Cependant, ses ennemis à Naples ne renonçaient pas. Quelques espions avaient réussi à retrouver sa trace et cachés dans des cabanes non loin du château, ils épiaient les allées et venues. Trois de ces malfaisants, déguisés en bergers,  parvinrent même à se joindre à ceux qui apportaient des victuailles au château. Ils entrèrent dans l’enceinte, intriguèrent si bien qu’ils approchèrent Don Pancrazio. Ici, il faut préciser que le confesseur de la reine était un moine paillard très porté sur la bouteille. Les Napolitains connaissaient bien sûr ce penchant, ils entraînèrent Don Pancrazio à la cave et vidèrent en sa compagnie de nombreux pichets de vin de Provence. En réalité, ils firent boire le moine, en feignant, quant à eux, de vider leurs gobelets où ils ne faisaient que tremper leurs moustaches. Quand le moine fut fin saoul, on le boucla dans la cave à double tour. Les spadassins se cachèrent dans les sous-sols, attendant le moment d’agir. Leur plan était simple : En neutralisant le moine, la messe de minuit ne pourrait point être dite au château. Cela allait certainement amener la reine à descendre au village et à partir de là….
En effet, la reine était fort pieuse et quand on eut cherché Don Pancrazio partout en vain, elle décida de confier les bébés à la garde de sa fidèle Catanaise et de descendre à Coaraze pour y entendre la messe de minuit.
Le chemin n’est déjà pas  facile de jour mais il faut imaginer Jeanne sur sa jument blanche, bien emmitouflée dans une grande cape de grosse laine, à peine accompagnée de quelques hommes qui éclairent le sentier comme ils peuvent, avec des torches fumeuses. La nuit est noire et froide. Dans un lacet, du fond du ravin, une voix soudain retentit
 
La Regina va à la messa
Ven trouvera corsa taoula messa !
 
La reine va à la messe
Au retour, elle trouvera table mise !
 
 
Jeanne est inquiète et ne comprend pas cette mystérieuse menace. Mais elle passe son chemin.
Au village, dans la petite église cent cierges sont allumés. Le curé a revêtu sa plus belle chasuble. Un siège à haut dossier tout couvert de velours rouge attend la reine. Jeanne retrouve parmi les villageois amicaux, un peu de sa sérénité. Agenouillée, elle prie pour ses enfants qu’elle a laissés au château. A peine la messe dite, préoccupée par les paroles étranges entendues sur le chemin, tout à l’heure, elle quitte rapidement l’office au grand regret des fidèles.
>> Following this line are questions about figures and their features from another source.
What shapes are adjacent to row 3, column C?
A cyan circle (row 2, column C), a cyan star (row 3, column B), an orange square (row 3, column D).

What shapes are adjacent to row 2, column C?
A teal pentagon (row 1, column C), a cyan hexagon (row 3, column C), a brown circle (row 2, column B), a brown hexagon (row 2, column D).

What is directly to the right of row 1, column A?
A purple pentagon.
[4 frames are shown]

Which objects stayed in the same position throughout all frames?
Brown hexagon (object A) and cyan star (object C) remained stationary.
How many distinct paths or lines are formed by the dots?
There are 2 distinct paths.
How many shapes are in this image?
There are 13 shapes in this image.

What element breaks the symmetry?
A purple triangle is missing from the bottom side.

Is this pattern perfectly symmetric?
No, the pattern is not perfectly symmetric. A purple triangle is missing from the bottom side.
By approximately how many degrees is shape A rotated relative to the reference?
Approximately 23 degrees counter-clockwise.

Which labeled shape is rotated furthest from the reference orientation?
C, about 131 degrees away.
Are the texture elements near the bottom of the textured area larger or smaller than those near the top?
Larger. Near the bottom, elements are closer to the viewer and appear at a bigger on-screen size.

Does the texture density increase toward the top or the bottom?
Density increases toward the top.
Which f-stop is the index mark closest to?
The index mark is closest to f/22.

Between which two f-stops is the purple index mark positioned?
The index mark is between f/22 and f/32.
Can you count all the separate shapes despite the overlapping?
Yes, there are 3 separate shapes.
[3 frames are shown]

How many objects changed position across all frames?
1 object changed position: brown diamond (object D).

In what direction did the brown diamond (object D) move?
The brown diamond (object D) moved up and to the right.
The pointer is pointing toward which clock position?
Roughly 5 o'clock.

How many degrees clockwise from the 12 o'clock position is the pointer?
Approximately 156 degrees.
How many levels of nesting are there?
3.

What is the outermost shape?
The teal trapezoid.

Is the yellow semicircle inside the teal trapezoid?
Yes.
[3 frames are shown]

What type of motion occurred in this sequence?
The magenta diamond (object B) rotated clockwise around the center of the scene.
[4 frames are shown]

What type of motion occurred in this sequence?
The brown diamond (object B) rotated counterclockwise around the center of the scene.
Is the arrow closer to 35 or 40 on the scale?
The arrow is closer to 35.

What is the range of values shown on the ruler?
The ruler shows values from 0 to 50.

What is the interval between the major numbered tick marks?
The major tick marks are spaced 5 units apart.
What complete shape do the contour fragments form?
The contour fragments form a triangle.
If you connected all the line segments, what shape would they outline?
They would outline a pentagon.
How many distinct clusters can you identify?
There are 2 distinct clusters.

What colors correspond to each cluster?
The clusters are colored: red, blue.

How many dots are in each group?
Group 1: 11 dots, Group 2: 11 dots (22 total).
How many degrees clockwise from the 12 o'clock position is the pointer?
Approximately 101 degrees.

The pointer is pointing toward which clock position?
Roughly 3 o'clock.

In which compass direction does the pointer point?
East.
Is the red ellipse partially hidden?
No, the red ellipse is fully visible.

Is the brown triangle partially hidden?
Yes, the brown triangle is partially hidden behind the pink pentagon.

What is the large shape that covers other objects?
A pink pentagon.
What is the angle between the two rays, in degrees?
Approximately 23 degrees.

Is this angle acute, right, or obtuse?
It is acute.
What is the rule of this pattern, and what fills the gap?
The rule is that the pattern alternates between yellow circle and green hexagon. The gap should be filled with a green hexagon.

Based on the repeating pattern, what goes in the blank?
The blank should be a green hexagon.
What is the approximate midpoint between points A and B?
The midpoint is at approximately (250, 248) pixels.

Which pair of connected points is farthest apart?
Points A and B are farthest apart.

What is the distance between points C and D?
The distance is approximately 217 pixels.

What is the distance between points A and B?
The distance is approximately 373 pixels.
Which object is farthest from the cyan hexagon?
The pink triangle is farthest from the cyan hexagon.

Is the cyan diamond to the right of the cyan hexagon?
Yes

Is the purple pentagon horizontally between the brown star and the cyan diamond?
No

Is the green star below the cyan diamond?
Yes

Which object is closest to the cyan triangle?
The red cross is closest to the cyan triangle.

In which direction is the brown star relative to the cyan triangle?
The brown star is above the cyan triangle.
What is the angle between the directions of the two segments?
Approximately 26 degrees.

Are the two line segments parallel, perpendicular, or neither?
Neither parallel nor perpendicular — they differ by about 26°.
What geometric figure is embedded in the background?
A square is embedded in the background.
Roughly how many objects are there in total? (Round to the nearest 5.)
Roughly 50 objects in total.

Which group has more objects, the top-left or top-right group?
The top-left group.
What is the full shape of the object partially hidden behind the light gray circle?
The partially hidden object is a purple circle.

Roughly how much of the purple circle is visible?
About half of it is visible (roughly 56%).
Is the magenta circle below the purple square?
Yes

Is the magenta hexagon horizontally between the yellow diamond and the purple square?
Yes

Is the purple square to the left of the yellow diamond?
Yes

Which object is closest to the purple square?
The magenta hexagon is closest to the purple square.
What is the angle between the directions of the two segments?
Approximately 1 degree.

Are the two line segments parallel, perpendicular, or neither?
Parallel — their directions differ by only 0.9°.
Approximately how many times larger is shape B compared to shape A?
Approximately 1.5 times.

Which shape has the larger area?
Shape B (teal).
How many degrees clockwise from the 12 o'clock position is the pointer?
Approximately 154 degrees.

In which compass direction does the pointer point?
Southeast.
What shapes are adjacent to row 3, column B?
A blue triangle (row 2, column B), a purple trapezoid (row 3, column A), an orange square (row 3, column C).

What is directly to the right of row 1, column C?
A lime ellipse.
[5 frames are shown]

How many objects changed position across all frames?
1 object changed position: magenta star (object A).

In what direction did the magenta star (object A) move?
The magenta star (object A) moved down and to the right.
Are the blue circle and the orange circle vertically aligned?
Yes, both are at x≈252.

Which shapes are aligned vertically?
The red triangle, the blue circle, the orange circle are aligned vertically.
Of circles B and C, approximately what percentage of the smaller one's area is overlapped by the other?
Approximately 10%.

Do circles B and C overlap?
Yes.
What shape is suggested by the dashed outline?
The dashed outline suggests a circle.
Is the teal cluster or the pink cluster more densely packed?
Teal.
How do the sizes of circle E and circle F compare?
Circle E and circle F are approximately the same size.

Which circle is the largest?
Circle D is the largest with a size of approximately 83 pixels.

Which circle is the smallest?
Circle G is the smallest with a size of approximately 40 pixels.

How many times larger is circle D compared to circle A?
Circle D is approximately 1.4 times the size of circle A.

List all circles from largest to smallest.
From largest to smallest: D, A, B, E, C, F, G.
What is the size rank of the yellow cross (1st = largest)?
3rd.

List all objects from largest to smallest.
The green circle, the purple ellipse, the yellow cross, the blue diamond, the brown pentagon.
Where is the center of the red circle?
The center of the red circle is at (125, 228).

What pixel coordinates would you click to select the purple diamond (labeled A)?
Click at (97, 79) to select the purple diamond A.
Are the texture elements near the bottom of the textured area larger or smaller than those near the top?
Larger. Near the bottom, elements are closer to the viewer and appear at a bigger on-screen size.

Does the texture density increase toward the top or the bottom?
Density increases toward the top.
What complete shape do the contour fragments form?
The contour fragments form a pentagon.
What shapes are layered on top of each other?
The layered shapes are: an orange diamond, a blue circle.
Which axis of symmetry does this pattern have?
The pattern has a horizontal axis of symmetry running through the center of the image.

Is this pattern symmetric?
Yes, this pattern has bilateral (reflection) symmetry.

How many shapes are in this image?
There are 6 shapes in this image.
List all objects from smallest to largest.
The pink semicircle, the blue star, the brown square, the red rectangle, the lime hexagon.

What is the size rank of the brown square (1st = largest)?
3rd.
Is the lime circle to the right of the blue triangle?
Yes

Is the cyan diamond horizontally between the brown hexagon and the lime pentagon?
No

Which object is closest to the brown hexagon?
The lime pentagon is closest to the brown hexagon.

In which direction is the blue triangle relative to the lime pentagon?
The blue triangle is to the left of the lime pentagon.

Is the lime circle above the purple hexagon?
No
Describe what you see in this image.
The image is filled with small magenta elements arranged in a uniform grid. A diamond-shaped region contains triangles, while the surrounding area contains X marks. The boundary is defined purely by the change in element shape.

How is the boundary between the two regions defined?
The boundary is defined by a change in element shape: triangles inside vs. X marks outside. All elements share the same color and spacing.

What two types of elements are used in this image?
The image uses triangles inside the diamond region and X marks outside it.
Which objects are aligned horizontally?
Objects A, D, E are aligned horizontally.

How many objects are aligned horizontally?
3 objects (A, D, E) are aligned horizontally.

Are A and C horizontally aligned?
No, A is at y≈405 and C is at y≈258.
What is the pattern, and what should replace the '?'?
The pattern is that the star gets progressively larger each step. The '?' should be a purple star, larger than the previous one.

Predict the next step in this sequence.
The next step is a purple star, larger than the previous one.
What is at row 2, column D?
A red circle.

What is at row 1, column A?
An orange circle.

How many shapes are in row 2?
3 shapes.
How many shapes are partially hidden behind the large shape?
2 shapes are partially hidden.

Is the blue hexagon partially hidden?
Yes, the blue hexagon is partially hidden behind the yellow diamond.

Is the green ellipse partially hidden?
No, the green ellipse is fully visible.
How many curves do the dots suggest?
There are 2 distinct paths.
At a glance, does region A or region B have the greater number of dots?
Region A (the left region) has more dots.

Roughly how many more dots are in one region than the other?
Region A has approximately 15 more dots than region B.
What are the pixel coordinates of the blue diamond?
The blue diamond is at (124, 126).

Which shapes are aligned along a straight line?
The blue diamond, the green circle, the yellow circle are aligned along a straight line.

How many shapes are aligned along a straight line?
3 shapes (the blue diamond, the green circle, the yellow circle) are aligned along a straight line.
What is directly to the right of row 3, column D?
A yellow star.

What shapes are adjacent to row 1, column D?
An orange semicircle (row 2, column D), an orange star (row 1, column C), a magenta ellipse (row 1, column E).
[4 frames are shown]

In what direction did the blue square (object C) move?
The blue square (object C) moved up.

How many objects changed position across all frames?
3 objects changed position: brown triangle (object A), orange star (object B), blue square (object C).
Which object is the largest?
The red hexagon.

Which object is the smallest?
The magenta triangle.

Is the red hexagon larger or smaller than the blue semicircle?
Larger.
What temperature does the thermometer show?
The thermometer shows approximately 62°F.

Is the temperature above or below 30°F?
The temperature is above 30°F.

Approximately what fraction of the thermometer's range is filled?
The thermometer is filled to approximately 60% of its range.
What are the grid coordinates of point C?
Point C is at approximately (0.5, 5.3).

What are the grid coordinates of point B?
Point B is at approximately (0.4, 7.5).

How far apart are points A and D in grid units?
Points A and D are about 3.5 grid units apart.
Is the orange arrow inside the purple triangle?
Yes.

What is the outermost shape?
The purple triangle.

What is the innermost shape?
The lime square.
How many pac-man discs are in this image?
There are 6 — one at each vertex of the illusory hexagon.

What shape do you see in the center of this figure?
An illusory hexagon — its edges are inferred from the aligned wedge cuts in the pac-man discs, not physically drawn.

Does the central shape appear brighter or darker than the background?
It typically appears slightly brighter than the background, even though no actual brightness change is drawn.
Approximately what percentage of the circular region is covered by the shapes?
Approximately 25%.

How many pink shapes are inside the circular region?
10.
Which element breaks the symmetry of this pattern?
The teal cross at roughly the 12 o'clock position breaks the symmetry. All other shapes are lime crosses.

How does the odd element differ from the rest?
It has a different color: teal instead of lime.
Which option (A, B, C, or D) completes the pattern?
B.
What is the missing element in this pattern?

Se doutait-elle de quelque chose ? Son instinct de mère la guidait-il ?
 
A son arrivée au château, un spectacle horrible attendait la pauvre Jeanne. Dans la grande salle voûtée, sous la lumière rouge des torches, la nourrice, la belle et fidèle Catanaise gisait dans son sang  à même le sol. Elle avait été ligotée et  bâillonnée.
La grande table de la salle avait été dressée pour le réveillon. Sur la nappe blanche brillait la vaisselle d’or et de cristal. Et là, au beau milieu de ce couvert, un plat d’argent est servi. Horreur ! Sur un lit de romarin et de thym les deux petits enfants de la reine sont là, ficelés comme rôtis avec chacun un grand couteau de chasse planté dans le cœur !
Folle de douleur, Jeanne les yeux dilatés par la peur se redresse et pointant son épée nue vers le donjon elle profère cette terrible malédiction :
 
Rocca rocchina
Un jou vendra que su li tui roïna
Non cantéra plu ni gal ni galina !
 
Roc, méchant roc,
Un jour viendra, où sur tes ruines,
Ne chantera plus ni coq, ni poule !
 
La prophétie allait se réaliser.  A quelques temps de là, un tremblement de terre allait secouer la montagne et du château féodal écroulé, il ne reste  aujourd’hui, que ruines.
Dans un décor désolé ne viennent plus ici que vautours et éperviers. D’où le nom que l’on donne depuis à ce lieu ROCA  SPARVIERA.
Il ne reste ici que le souvenir touchant d’une reine jeune et belle qui fut très malheureuse surtout vers la fin de son règne.